Publié le 12 janvier 2011 par Addiction2010

Je m’interrogeais hier. Mais à quoi bon puisque tant d’autres questions restent sans réponse.

Pourquoi les gens sont ils si tristes dans les voitures de métro ? Qui sait à quoi ils pensent derrière ce visage fermé, composé d’indifférence. Ils semblent concentrés sur un livre et parfois on voit les paupières se fermer, la tête basculer, le roman ou le pamphlet glisser, ce qui souvent réveille l’inconnu avec qui l’on partage cet ersatz de compartiment où manquent les cloisons et les photos de paysages qui décoraient autrefois ceux des trains. Le voyage du banlieusard en vaut bien un autre et les murs qui défilent en laissant l’impression de vagues points lumineux ne sont guère moins attirants que les prés et les bois des longs périples ferroviaires.

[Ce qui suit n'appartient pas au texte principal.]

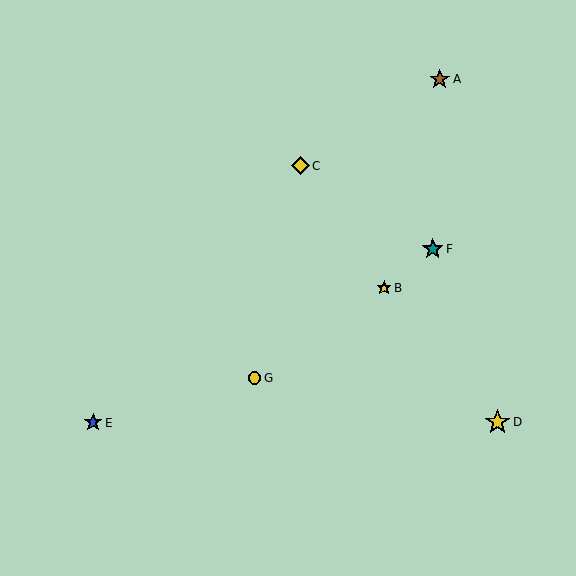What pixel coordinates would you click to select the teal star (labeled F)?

On entend des conversations sans être invité à les écouter, et sans le vouloir on est introduit dans l’intimité des familles que ces compagnons éphémères et indiscrets racontent à haute voix. Et puis, subitement, à la station suivante, l’histoire s’interrompt. On ne saura jamais quel cadeau stupide le beau frère a fait, ni où la copine a décidé de passer ses prochaines vacances. On pourrait imaginer la fin, créer toute une suite, mais on ne le fait pas, d’autres voisins s’installent, on pense à ne pas manquer le prochain arrêt où il faut descendre.

Quelquefois, cela ressemble à un Babel toujours recommencé. On perçoit des langues que l’on est incapable d’identifier, ou bien on saisit quelques mots d’espagnol, de russe, appris en voyage ou sur les bancs de l’école il y a si longtemps. Parfois, trop rarement, quelqu’un viole la règle monastique qui impose l’isolement. Le plus souvent, il s’agit d’un étranger de passage qui cherche à savoir s’il est dans le bon train et qui s’exprime dans cet anglais approximatif que chacun est supposé comprendre. Et une ou deux fois l’an, une conversation s’engage. Elle ne va jamais bien loin et ne dépasse guère les lieux communs, même quand le touriste est tout à fait exotique et curieux.

Mais la plupart de ceux que l’on peut observer restent dans leur tour d’ivoire, les unes finissent de vernir leurs ongles, d’autres, l’air sérieux et concentré, ont l’œil rivé sur leur téléphone, sans oublier ceux qui, le regard vague, ne connaissent que ce qui entre par leurs oreilles équipées de ce lien les attachant à la petite merveille qui débite à volonté la musique qu’ils aiment et que l’on subit parfois.

Soudain, le conducteur fait une annonce : « Nous allons stationner quelques instants pour régulation des trains ». Et c’est un remue ménage dans la rame. On regarde les montres. On sent venir le retard. On sort les téléphones. On prévient. « J’arrive, mon train est bloqué ». Quelques insultes à l’intention de la RATP et de la SNCF fusent. Mais l’agitation ne dure pas. Très vite la léthargie reprend ses droits. Heureusement, la station d’arrivée est là. On quitte les inconnus qui retournent au néant dont ils ont surgi. Peut-être les croisera-t-on un autre jour encore. On ne se reconnaîtra pas.

Faut-il être morose ?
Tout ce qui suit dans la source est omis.